In the face of this cut-price onslaught, the beleaguered desktop PC is in danger of looking antiquated. Its bulk sits awkwardly alongside wafer-thin tablets, and even laptops are increasingly featuring detachable screens that double as handheld devices for added portability. With their noisy fans and space-hungry peripherals, desktop towers are now redundant for people whose processing requirements extend no further than status updates and catapulting birds at pigs.
However, rumours of the desktop’s demise have been greatly exaggerated. While tablets are fine for content consumption, they’re pretty poor at actually creating anything. Desktop computers can perform pretty much any task which should ensure their survival for some time yet – particularly in the following areas:
- Offices. While financial institutions and sales organisations are increasingly furnishing their staff with laptops (for home working and hot desking), most employers still buy desktop PCs in bulk. With a suitable chair and an eye-level monitor, this represents the most ergonomic way for people to work over long periods of time. Desktops are also designed to network with each other (whereas tablets are effectively standalone devices that can’t be hardwired), and computers can run popular packages like Excel with ease. Printing documents from a tablet is also difficult, if print functionality even exists within a particular app or program.
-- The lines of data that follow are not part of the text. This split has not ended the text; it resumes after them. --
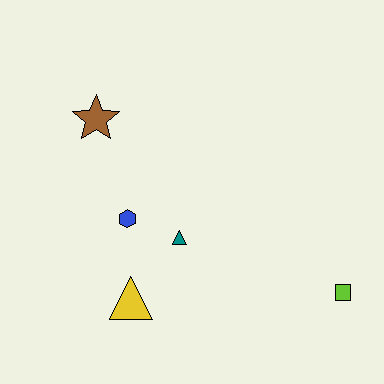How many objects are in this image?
There are 5 objects.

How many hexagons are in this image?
There is 1 hexagon.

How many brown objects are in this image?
There is 1 brown object.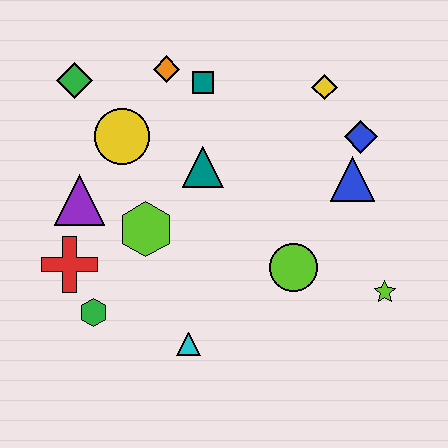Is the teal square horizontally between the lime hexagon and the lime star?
Yes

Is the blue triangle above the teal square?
No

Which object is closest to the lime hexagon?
The purple triangle is closest to the lime hexagon.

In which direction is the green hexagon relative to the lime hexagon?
The green hexagon is below the lime hexagon.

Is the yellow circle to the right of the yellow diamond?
No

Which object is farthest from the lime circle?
The green diamond is farthest from the lime circle.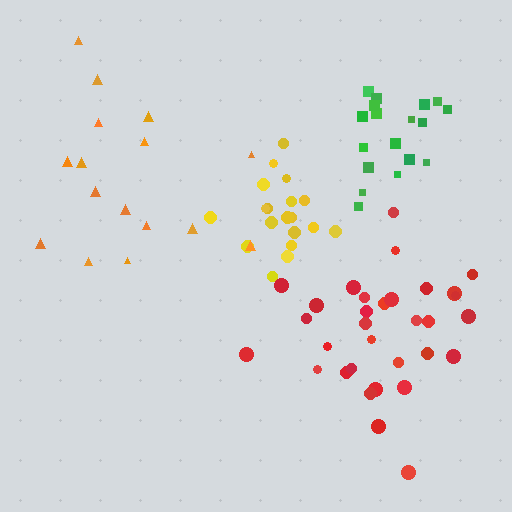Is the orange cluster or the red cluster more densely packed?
Red.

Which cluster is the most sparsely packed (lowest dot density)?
Orange.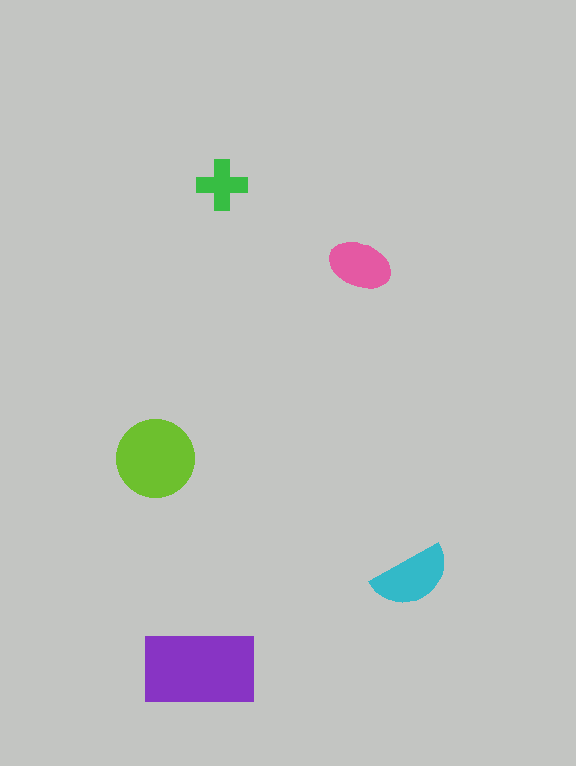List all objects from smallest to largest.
The green cross, the pink ellipse, the cyan semicircle, the lime circle, the purple rectangle.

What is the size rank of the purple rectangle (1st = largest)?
1st.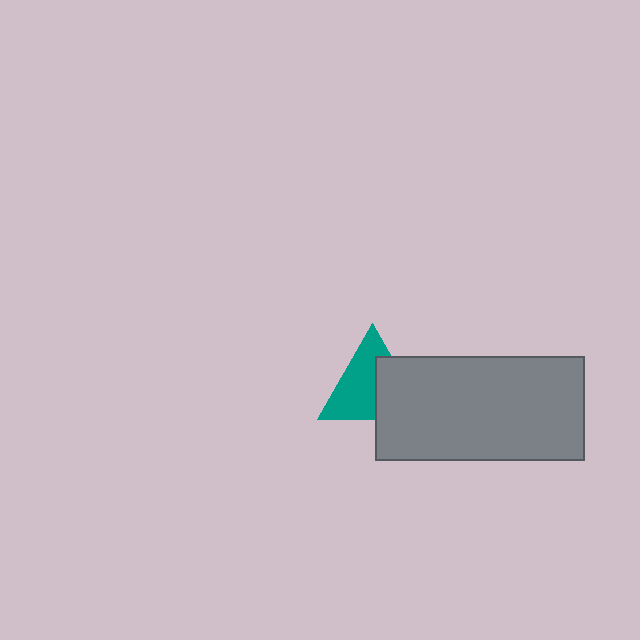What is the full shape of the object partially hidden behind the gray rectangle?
The partially hidden object is a teal triangle.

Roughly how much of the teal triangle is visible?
About half of it is visible (roughly 59%).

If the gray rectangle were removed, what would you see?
You would see the complete teal triangle.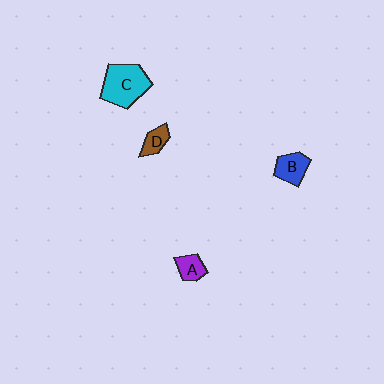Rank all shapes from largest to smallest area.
From largest to smallest: C (cyan), B (blue), A (purple), D (brown).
- Data entry. Anyone who’s ever tried to type a long document on a tablet will know the limitations of touch-sensitive keyboards, particularly when you have to access sub-menus to find commonly-used symbols. Tablets are fine for social media updates or entering credit card details, but their small on-screen keyboards are hard to use comfortably for more than a few minutes. On top of that, rudimentary word processing apps aren’t fit to record the macros of the hugely flexible Microsoft Word.
- Design and programming. The TV schedules are full of architects waving iPads around on building sites, but these are always supplementary to the high-end PCs and Macs used for graphic design and CAD work. Adobe have made a big play of having software packages available through their proprietary Creative Cloud, but these processor-hungry programs still require large screens and pinpoint precision from optical mice. As for programming, it simply can’t be done on a ten-inch touchscreen.
- Gaming. While Dumb Ways to Die and Flick Shoot 2 are great for keeping you entertained at the bus stop, they’re hardly Crysis 3. The cutting-edge graphics of today’s immersive games would overwhelm any tablet, which is designed to provide clear static images rather than perfectly-rendered moving ones. Even though dedicated games consoles like the PS4 and Xbox One provide impressive graphics processing, high-end (or customised) PCs have always had more advanced specs.
- Customisation. A tablet is a sealed unit with preordained components and no input ports other than a headphone jack and a USB-type socket. By contrast, computers can be transformed with new internal hardware or peripherals. Look at the number of ports on the back of any tower and consider the versatility they provide – conversely, tablets are limited to devices they can connect with wirelessly. You can’t hardwire a tablet to a modem, install a new hard drive, or even replace a worn-out battery.
- Science and Research. Whilst tablets could be a part of such projects as Folding at Home, it’s the desktop PC with it’s powerful CPU and GPU which rules in science processing environments. Folding at Home uses home PC’s when their owner doesn’t need to them to help find cures for diseases or crunch numbers.
- Bit Coin Mining. People still do this, and it requires a stunning level of Graphics Processing Power, something tablets just don’t have!
- Open source, indie and boutique software. The PC is king when it comes to the sheer innovation and creativity of open source and independent software, whilst app stores for tablets are excellent, they have a long way to go to catch up with projects such as Sourceforge!
- Life Expectancy. A desktop will last a lot longer than a tablet, generally speaking you won’t drop it or lose it and the modular nature of PC’s means you can replace component parts to keep it current. Something tablets currently can’t compete with!
- Compatibility! PC’s are established hardware with Operating Systems that have a backwards compatible history. Tablets and their apps and OS versions are often incompatible, apps that will run on one iteration of Android will often not run on an OS that is a few months older. Another realm where the Desktop PC rules!